The Critical 'I'

Read. React. Repeat.

Tuesday, June 22, 2004

My friend Chris recently dropped his longtime (407) area code mobile phone number in favor of one in (202). Why? Because he now lives and works in (202) territory, and doing business while carrying a (407) area code proved to be awkward when dealing with other (202)-based business contacts.

Why should this be? After all, we're living in a world where you can now hold onto your mobile phone number indefinitely, almost regardless of where you actually live. Combine that with the increasing number of folks who are forgoing landline phones in favor of mobile-only, and increasing number of locales that are requiring ten-digit dialing for local calls, and you'd think that a person's area code would connote nothing upon which to base an assumption.

In Chris' case, the background is even more convoluted.

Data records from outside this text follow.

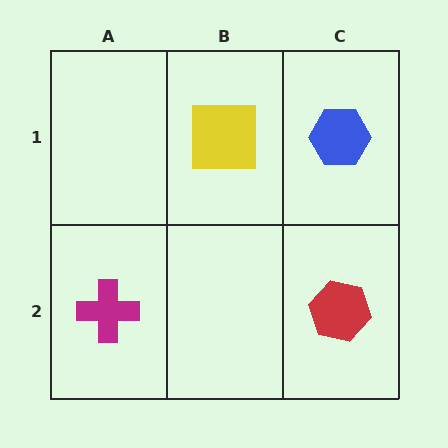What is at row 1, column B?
A yellow square.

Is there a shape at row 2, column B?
No, that cell is empty.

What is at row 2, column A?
A magenta cross.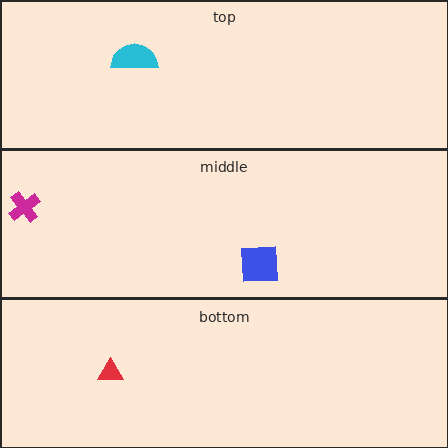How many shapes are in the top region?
1.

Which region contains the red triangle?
The bottom region.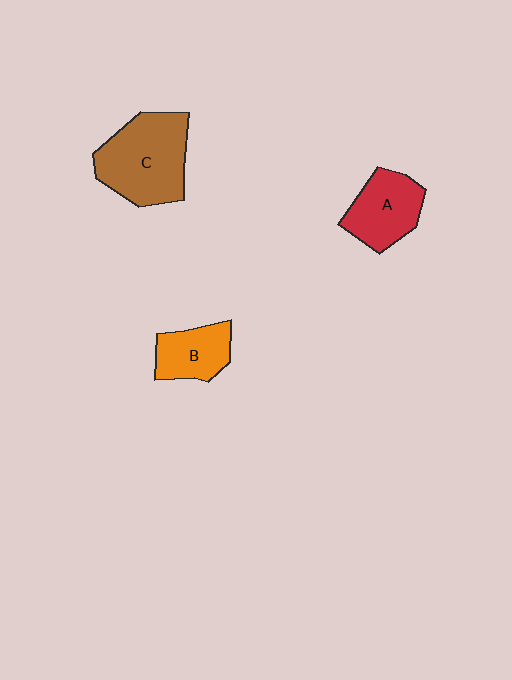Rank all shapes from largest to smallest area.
From largest to smallest: C (brown), A (red), B (orange).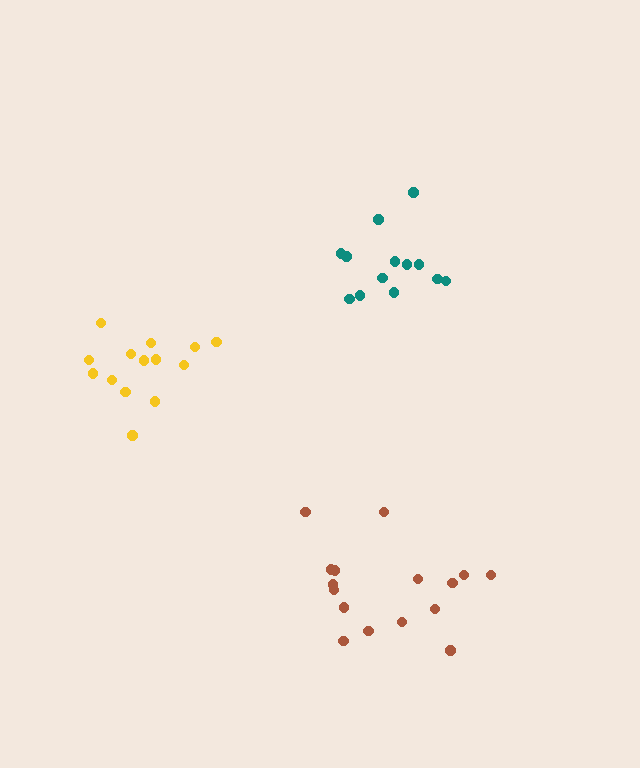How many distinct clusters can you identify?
There are 3 distinct clusters.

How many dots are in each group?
Group 1: 14 dots, Group 2: 16 dots, Group 3: 13 dots (43 total).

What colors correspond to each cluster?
The clusters are colored: yellow, brown, teal.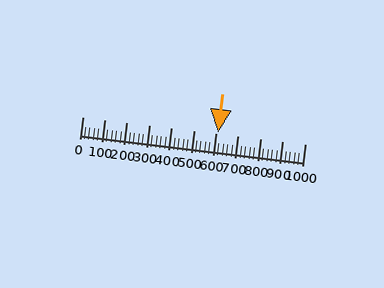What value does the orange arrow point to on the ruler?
The orange arrow points to approximately 608.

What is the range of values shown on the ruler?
The ruler shows values from 0 to 1000.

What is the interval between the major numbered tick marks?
The major tick marks are spaced 100 units apart.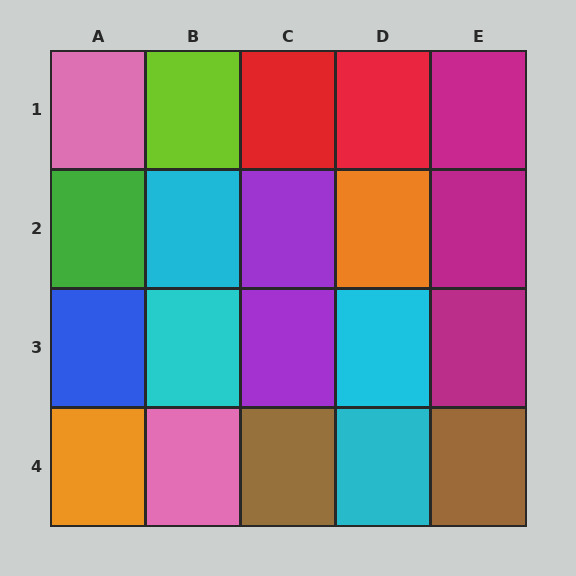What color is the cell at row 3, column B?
Cyan.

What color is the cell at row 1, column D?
Red.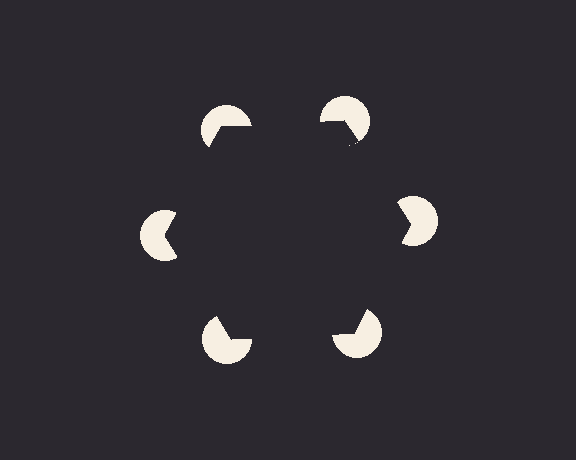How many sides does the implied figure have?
6 sides.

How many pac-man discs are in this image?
There are 6 — one at each vertex of the illusory hexagon.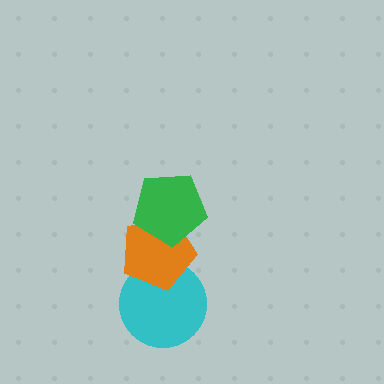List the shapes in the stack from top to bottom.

He had his (407) number for several years, during which time he had his residence in DC, his official work office in Northern California, and his actual work location in Chicago and other Midwestern cities. With that maze of geography, his mobile number was the only assured way of contacting him. Now that he's shedded himself of the California connection and the business travel, having a Florida-based number no longer makes sense--allegedly.

I'm wondering if such things will continue to be an issue. Little indications I see around here, in (727) and (813) land, tell me that it will. I see plenty of ads, business signs and everyday announcements that don't bother to include a contact phone number's area code. I get increasingly annoyed at this. The area's covered by two area codes (and even more, if you go only a few miles beyond metro), and it's flat-out dumb to assume everyone's going to know which area code to use.

Is it really that hard to memorize a phone number with an area code? When ten-digit dialing does come to the Tampa Bay area, I imagine a ton of people are going to blow a capillary trying to deal with that.